Vettel himself made some glaring gaffes and no wonder the expensive German Grand Prix debacle still haunts him, “I have to carry with me the memory of the accident at Hockenheim and just deal with it.”

“That was really stupid, a small mistake with a huge impact. I didn’t try to attack, I had no idea who was behind me, how large my lead was, whether I would win or not.”

“It was raining a bit, I was just concentrating on my race, looking from corner to corner. I was really just a tad too late on the brakes, the rear-axle locked, I slid straight ahead carrying no speed. I could not believe it at first. Sure, I dropped a lot of points there.”

Every time Vettel and Ferrari slipped up Mercedes were there to capitalise, a fact that the four times F1 World champion acknowledged, “I believe the strength Mercedes had this year was to take maximum advantage of our weaknesses and fight back in those races.”

“At the same time, to increase pressure on us, they spread the word to everyone that our car was dominant. I see it differently: our car was not dominant, we had our chances, we used most of them but the bottom line is we were missing something.”

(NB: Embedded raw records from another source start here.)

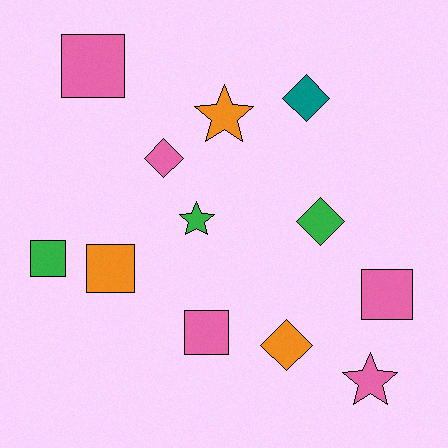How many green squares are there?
There is 1 green square.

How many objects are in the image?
There are 12 objects.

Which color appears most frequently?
Pink, with 5 objects.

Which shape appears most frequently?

The Italian Grand Prix provided another defining moment in the German’s campaign when he came off second best in a first lap wheel-to-wheel tussle with title rival Lewis Hamilton, which left the #5 car facing the wrong way and playing catch-up all race while the #44 powered to an unexpected victory on the Scuderia’s home turf.

Vettel explained, “Many of the incidents were 50-50. At Monza, it could have been Lewis. He did not see me in his blind spot, he is not the kind of guy who cuts in or closes the door. I wanted to avoid the collision, but could not vanish.”

“In retrospect, I could have stayed on the gas and take both of us out, but I turned away and he got away. My car was damaged, not his. So that happened unfortunately, I was in the wrong place too often this year.”

The 31-year-old’s childhood rival Michael Schumacher cut a similar path at Ferrari two decades ago, only securing titles in his fifth season with the Scuderia.

“I don’t want to compare that era with myself,” insisted Vettel. “Although I understand that the comparison is inevitable. We are both German, both at Ferrari, both without a title for four years. If we win then we can talk about it, after that even half of Michael’s accomplishments will be good for me.

Asked to summarise his four seasons in red, Vettel said, “The team has developed a lot during this period. Today’s team is much stronger and more composed than four years ago. In the beginning, everything was very fragmented.”

“To some extent success has been achieved even if the great success has not yet materialised. However, we have shown in recent years that this team has potential. We already had a very good car in 2017 and this year achieved our goals as we had planned.”

“In retrospect, one would certainly have wished for some things to move a little faster, but the trend is positive, even if we are not yet where we want to be,” added Vettel.

The issue of blame for the team’s failings next year has become a contentious hot-potato in a power struggle that is simmering in the corridors of Maranello.

Team principal Maurizio Arrivabene and technical boss Mattia Binotto have been squaring up, the latter unhappy with the criticism by the pair of the package he delivered for the team this season.

With Vettel (not for the first time) continuing to claim there was something lacking, an interesting dynamic is developing within the team with next season fast approaching.